ER : (Rires) ... C’est pour cela que je n’ai pas voulu inscrire mon film sous le feuillage d’un olivier. Cet arbre est trop univoquement le symbole de la paix.
CF : Avez-vous des contacts avec vos confrères arabo-israéliens. Je pense notamment à Elia Suleiman, l’auteur du magnifique « Divine Intervention - Chronicle of pain and love » - titre qui résume à lui seul la folie qui règne au Moyen-Orient ?
ER : Très peu, nous nous voyons lors de festivals mais ensuite nous ne gardons pas le contact. C’est dommage. Il en est de même avec Hany Abu-Hassad (****) dont pourtant j’apprécie le travail.
CF : Vous devriez faire un film ensemble … Quel est votre regard sur le succès remporté par le cinéma israélien ces dernières années ? Le célèbre magazine français Positif, dans son numéro de janvier 2008, parle à ce sujet « d’un iceberg qui se redresse ».
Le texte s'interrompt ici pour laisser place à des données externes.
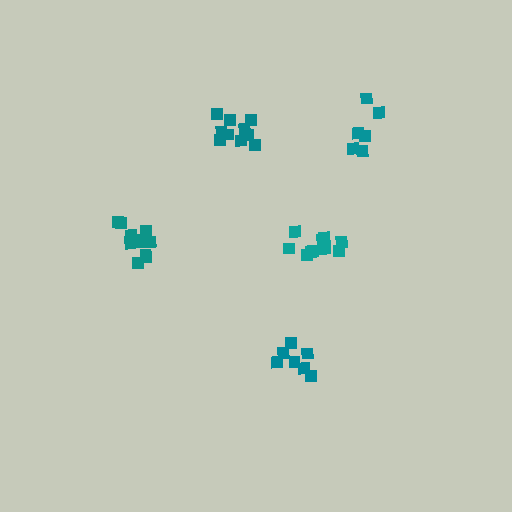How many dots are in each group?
Group 1: 7 dots, Group 2: 10 dots, Group 3: 10 dots, Group 4: 6 dots, Group 5: 12 dots (45 total).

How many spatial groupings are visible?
There are 5 spatial groupings.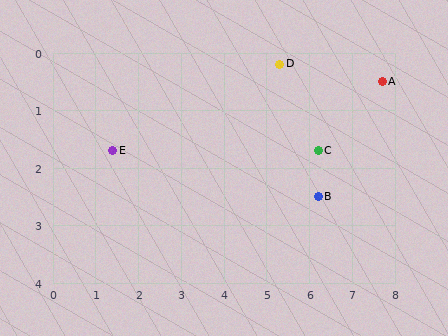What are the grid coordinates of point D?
Point D is at approximately (5.3, 0.2).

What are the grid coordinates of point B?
Point B is at approximately (6.2, 2.5).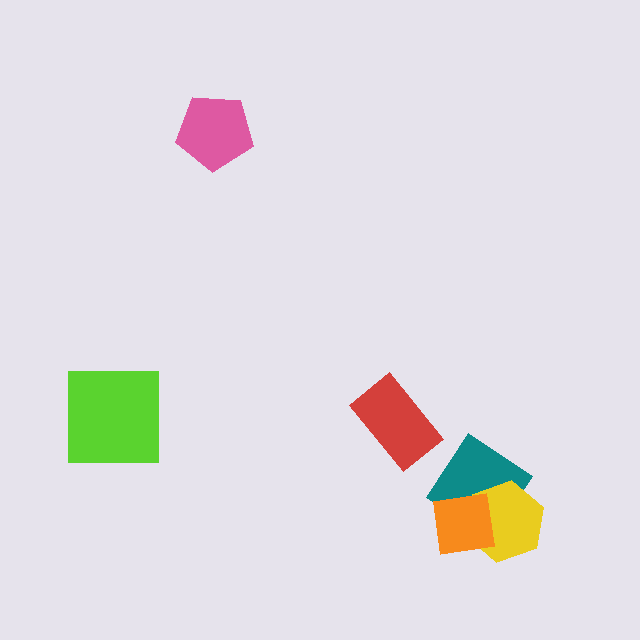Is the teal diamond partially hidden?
Yes, it is partially covered by another shape.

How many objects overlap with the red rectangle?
0 objects overlap with the red rectangle.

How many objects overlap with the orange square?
2 objects overlap with the orange square.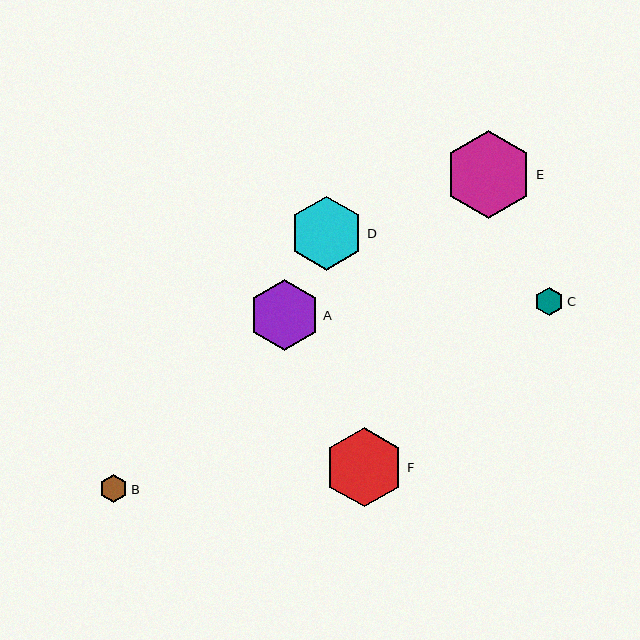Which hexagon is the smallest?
Hexagon B is the smallest with a size of approximately 28 pixels.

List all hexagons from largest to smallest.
From largest to smallest: E, F, D, A, C, B.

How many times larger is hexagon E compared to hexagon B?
Hexagon E is approximately 3.2 times the size of hexagon B.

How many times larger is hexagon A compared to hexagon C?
Hexagon A is approximately 2.5 times the size of hexagon C.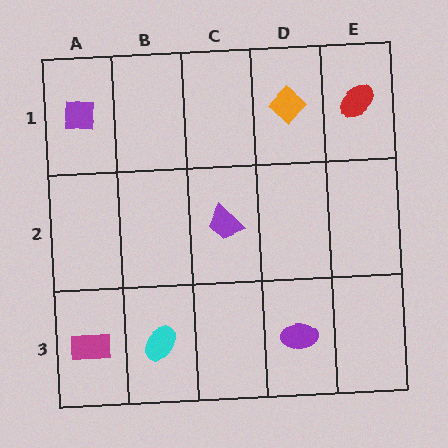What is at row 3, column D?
A purple ellipse.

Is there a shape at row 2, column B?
No, that cell is empty.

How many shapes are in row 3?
3 shapes.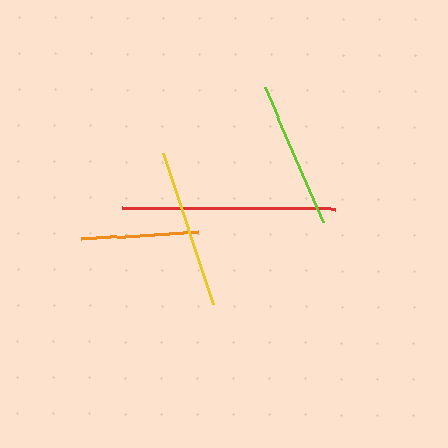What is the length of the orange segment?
The orange segment is approximately 117 pixels long.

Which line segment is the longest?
The red line is the longest at approximately 213 pixels.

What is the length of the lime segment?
The lime segment is approximately 148 pixels long.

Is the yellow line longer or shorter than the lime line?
The yellow and lime lines are approximately the same length (about 159 and 148 pixels).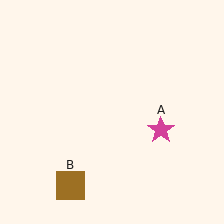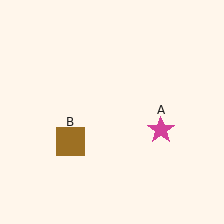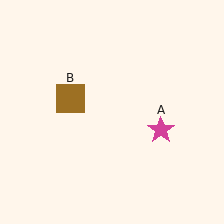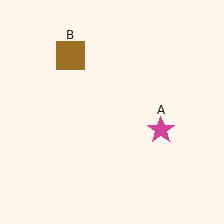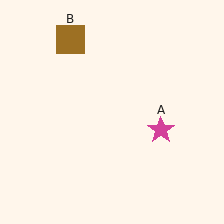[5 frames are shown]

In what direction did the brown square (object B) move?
The brown square (object B) moved up.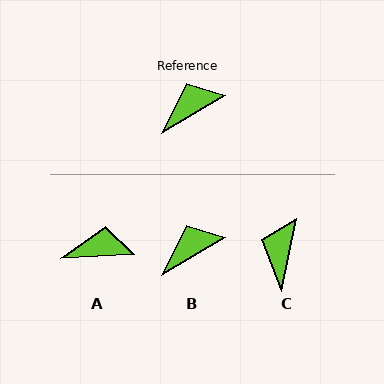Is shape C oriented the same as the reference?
No, it is off by about 48 degrees.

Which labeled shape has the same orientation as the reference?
B.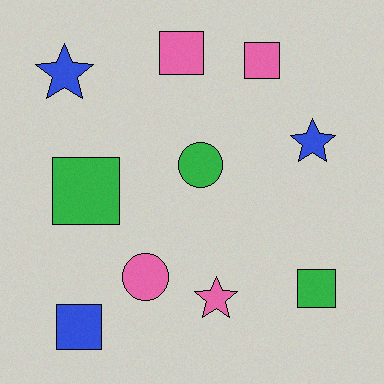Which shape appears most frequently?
Square, with 5 objects.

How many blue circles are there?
There are no blue circles.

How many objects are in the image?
There are 10 objects.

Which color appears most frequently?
Pink, with 4 objects.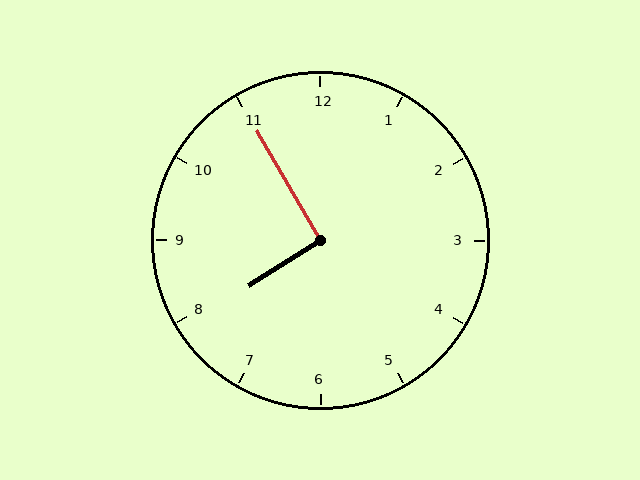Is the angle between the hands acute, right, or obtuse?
It is obtuse, close to a right angle.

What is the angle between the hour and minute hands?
Approximately 92 degrees.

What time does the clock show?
7:55.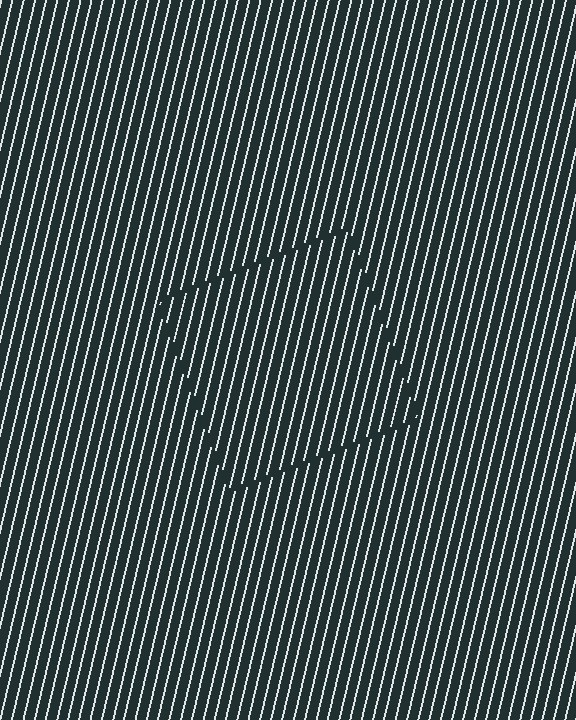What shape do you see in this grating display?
An illusory square. The interior of the shape contains the same grating, shifted by half a period — the contour is defined by the phase discontinuity where line-ends from the inner and outer gratings abut.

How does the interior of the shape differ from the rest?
The interior of the shape contains the same grating, shifted by half a period — the contour is defined by the phase discontinuity where line-ends from the inner and outer gratings abut.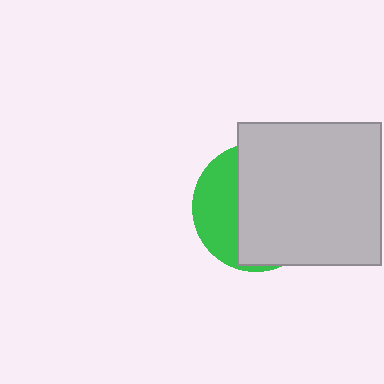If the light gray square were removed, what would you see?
You would see the complete green circle.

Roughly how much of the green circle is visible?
A small part of it is visible (roughly 34%).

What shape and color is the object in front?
The object in front is a light gray square.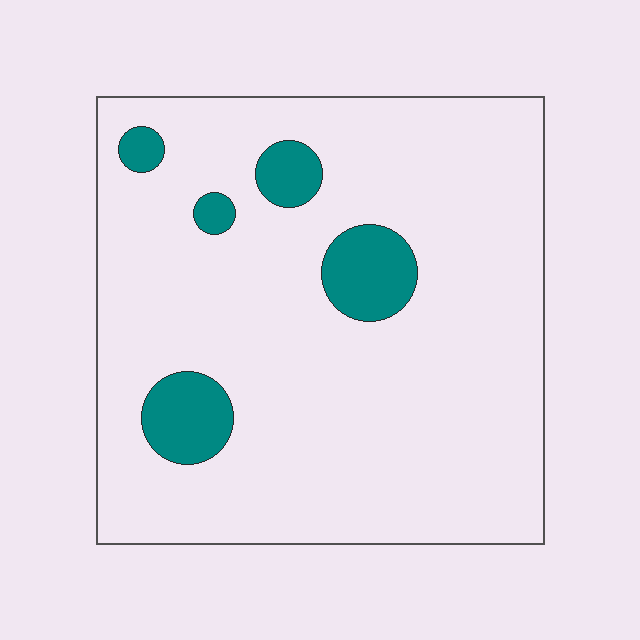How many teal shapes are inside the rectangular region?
5.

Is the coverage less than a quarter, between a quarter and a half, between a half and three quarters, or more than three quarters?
Less than a quarter.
ER : Je m’en réjouis bien sûr. Mais je crois que des challenges nous attendent. Parmi lesquels celui de se maintenir à la hauteur de l’enthousiasme actuel.
CF : Pour en revenir à « Lemon … », vous avez choisi de sonoriser le générique d’une
chanson de Peter, Paul et Mary accommodée aux rythmes arabes ?
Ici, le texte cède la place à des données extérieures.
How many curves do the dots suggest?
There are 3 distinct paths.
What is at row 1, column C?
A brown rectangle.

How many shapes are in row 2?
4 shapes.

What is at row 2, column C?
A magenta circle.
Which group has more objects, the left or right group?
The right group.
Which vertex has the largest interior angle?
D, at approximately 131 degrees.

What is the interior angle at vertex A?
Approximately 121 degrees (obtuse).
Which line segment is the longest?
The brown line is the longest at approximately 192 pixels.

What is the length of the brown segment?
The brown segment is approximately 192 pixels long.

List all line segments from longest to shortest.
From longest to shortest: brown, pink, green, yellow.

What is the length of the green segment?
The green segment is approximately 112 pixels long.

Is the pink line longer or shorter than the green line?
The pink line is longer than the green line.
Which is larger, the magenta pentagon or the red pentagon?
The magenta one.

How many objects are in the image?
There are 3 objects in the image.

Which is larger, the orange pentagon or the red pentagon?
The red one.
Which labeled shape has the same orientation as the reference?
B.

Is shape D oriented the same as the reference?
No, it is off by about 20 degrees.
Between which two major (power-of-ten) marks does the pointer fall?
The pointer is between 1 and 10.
ER : Je me sens citoyen du monde. J’ai vécu au Canada, au Brésil, aux Etats-Unis. J’ai fait mes études à la Beaconfield National Film School en Angleterre. Je suis ouvert à la multiculturalité sous toutes ses formes.
CF : Ce que reflète bien votre film qui mêle acteurs, techniciens et producteurs palestiniens, israéliens, allemands, suisses, français …
ER : Oui et je peux vous dire que tout se passe très bien.
CF : Ah si la réalité du monde pouvait être le miroir de l’harmonie qui règne sur vos plateaux de tournage …
ER : (rires) Vous savez pour faire des films, il faut plusieurs qualités. Dont celle de garder une dose de confiance et de naïveté
CF : Et quoi encore ?
ER : Il faut essayer d’être honnête, de ne pas porter de jugement. Je n’ai pas la prétention de décrire la vérité mais ma vérité. Il faut aussi tenter de souder une équipe pour que celle-ci donne au film sa crédibilité narrative et sa puissance émotive.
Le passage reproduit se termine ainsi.